Trindade Arvind J, Leggett Cadman L, Chang Kenneth J
aDivision of Gastroenterology, Hofstra Northwell School of Medicine, Long Island Jewish Medical Center, Northwell Health System, New Hyde Park, New York bDivision of Gastroenterology and Hepatology, Barrett's Esophagus Unit, Mayo Clinic, Rochester, Minnesota cH.H. Chao Comprehensive Digestive Disease Center, University of California, Irvine Medical Center, Orange, California, USA.
Curr Opin Gastroenterol. 2017 Jul;33(4):254-260. doi: 10.1097/MOG.0000000000000366.
The incidence of esophageal adenocarcinoma is on the rise despite widespread appreciation that the precursor lesion is Barrett's esophagus. Studies have shown that some patients known to have Barrett's esophagus develop cancer despite their enrollment in conventional endoscopic surveillance programs. This highlights the need for advanced endoscopic imaging to help identify early neoplasia and prevent its progression to esophageal cancer. Recently, a wide-field, second-generation optical coherence tomography endoscopic platform called volumetric laser endomicroscopy (VLE) was cleared by the Food and Drug Administration and made commercially available for advanced imaging in Barrett's esophagus.

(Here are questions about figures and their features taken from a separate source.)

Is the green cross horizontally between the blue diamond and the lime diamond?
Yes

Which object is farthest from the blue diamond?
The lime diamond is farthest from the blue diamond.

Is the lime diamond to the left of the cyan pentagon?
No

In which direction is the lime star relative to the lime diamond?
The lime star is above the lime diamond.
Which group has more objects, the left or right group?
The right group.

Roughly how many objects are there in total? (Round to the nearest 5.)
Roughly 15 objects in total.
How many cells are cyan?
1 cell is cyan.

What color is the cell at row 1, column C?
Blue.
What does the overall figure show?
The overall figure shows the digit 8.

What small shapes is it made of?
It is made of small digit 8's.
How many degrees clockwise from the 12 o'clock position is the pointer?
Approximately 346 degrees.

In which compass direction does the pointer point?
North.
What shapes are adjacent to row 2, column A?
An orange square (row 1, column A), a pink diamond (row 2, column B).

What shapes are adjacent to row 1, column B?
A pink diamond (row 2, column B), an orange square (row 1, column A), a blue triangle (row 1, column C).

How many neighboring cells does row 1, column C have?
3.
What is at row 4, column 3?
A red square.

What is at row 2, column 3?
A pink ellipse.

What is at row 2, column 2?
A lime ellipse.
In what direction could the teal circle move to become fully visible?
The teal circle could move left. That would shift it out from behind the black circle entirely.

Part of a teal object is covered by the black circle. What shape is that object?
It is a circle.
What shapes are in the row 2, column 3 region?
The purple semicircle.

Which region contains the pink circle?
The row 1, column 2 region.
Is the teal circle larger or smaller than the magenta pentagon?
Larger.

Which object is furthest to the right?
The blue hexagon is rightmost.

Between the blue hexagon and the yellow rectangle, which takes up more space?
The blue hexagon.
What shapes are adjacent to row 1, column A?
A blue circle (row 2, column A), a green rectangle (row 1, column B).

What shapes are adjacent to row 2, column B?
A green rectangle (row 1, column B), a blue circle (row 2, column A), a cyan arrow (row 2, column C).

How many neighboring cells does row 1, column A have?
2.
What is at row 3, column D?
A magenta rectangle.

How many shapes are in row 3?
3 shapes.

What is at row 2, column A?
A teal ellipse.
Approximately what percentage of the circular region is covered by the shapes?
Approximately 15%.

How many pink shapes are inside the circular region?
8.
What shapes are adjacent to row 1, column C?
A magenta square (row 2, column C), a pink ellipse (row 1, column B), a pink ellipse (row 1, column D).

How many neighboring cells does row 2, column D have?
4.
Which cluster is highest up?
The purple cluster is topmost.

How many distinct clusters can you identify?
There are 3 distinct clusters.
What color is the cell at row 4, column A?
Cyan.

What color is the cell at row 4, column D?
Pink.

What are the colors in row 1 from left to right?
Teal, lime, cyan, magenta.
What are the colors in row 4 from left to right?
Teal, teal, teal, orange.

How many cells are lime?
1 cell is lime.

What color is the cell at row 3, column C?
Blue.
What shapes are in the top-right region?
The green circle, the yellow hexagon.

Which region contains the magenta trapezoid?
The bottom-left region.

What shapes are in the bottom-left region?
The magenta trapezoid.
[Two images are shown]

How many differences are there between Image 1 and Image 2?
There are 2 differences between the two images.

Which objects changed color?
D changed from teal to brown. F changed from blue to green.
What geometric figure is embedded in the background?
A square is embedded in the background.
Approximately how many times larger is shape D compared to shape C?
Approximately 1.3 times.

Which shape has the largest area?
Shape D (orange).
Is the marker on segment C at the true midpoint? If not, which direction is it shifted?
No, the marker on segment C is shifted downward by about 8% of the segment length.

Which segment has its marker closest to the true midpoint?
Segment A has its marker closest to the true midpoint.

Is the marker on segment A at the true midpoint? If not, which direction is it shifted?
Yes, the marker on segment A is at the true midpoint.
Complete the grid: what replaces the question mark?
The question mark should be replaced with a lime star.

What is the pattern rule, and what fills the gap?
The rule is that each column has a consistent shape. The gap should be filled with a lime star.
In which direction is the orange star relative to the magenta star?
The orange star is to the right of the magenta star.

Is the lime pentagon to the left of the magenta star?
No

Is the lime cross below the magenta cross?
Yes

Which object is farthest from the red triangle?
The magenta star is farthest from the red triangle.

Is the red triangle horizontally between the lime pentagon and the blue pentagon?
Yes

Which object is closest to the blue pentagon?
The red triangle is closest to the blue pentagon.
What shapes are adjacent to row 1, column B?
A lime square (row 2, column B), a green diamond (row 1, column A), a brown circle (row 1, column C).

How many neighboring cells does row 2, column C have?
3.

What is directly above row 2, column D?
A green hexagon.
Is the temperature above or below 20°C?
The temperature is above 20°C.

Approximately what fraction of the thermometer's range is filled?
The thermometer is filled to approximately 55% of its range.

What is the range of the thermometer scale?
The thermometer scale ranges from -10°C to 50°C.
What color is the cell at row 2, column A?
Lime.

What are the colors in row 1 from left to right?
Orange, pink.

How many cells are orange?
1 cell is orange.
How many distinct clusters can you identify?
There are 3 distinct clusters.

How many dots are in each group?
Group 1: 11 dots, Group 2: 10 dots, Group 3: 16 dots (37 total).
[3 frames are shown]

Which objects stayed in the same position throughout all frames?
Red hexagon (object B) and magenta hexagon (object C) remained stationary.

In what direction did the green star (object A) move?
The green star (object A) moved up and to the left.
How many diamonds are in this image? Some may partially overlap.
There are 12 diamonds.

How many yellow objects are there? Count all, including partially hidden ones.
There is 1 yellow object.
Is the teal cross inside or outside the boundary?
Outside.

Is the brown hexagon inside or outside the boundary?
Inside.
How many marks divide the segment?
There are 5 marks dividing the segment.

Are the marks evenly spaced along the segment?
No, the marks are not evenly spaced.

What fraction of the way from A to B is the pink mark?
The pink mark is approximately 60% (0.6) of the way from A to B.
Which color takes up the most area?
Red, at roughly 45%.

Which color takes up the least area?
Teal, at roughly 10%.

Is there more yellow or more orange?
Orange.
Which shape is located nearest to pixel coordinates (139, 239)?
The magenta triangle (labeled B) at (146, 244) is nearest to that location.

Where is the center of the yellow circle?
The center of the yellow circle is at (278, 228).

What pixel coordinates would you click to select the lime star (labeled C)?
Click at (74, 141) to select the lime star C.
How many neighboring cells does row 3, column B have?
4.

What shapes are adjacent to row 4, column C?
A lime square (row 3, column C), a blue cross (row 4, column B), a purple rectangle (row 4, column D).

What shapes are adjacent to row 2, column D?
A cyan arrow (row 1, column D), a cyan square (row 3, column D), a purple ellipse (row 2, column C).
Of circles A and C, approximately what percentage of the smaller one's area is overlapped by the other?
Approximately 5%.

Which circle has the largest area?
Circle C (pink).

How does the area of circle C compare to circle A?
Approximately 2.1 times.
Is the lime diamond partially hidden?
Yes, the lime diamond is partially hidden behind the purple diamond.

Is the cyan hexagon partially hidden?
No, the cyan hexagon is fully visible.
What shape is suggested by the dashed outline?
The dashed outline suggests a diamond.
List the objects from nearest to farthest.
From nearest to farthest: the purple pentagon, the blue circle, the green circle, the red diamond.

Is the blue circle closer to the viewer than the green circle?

The current review discusses current literature on VLE imaging in Barrett's esophagus. Based on ex-vivo studies, criteria have been established for identifying Barrett's esophagus-associated neoplasia. In addition, recent studies, case series, and case reports have demonstrated that VLE is well tolerated, efficacious, and can target neoplasia.
VLE is a new advanced imaging platform for Barrett's esophagus with considerable promise to target Barrett's esophagus-associated neoplasia. The following are needed to establish VLE's clinical role: studies showing incremental yield of dysplasia detection using VLE, studies to determine VLE's in-vivo diagnostic accuracy for identifying and classifying Barrett's esophagus-associated neoplasia, and studies on the cost-efficacy of VLE.
尽管人们普遍认识到食管腺癌的前驱病变是巴雷特食管,但食管腺癌的发病率仍在上升。研究表明,一些已知患有巴雷特食管的患者尽管参加了传统的内镜监测项目,但仍会发展为癌症。这凸显了先进的内镜成像技术对于帮助识别早期肿瘤并预防其进展为食管癌的必要性。最近,一种名为容积激光内镜显微镜(VLE)的宽视野第二代光学相干断层扫描内镜平台获得了美国食品药品监督管理局的批准,并已商业化用于巴雷特食管的先进成像。
本综述讨论了有关巴雷特食管VLE成像的当前文献。基于体外研究,已建立了识别巴雷特食管相关肿瘤的标准。此外,最近的研究、病例系列和病例报告表明,VLE耐受性良好、有效,并且可以针对肿瘤。
VLE是一种用于巴雷特食管的新型先进成像平台,在针对巴雷特食管相关肿瘤方面具有相当大的前景。要确立VLE的临床作用,需要进行以下研究:显示使用VLE检测发育异常的增量收益的研究、确定VLE对巴雷特食管相关肿瘤进行识别和分类的体内诊断准确性的研究,以及关于VLE成本效益的研究。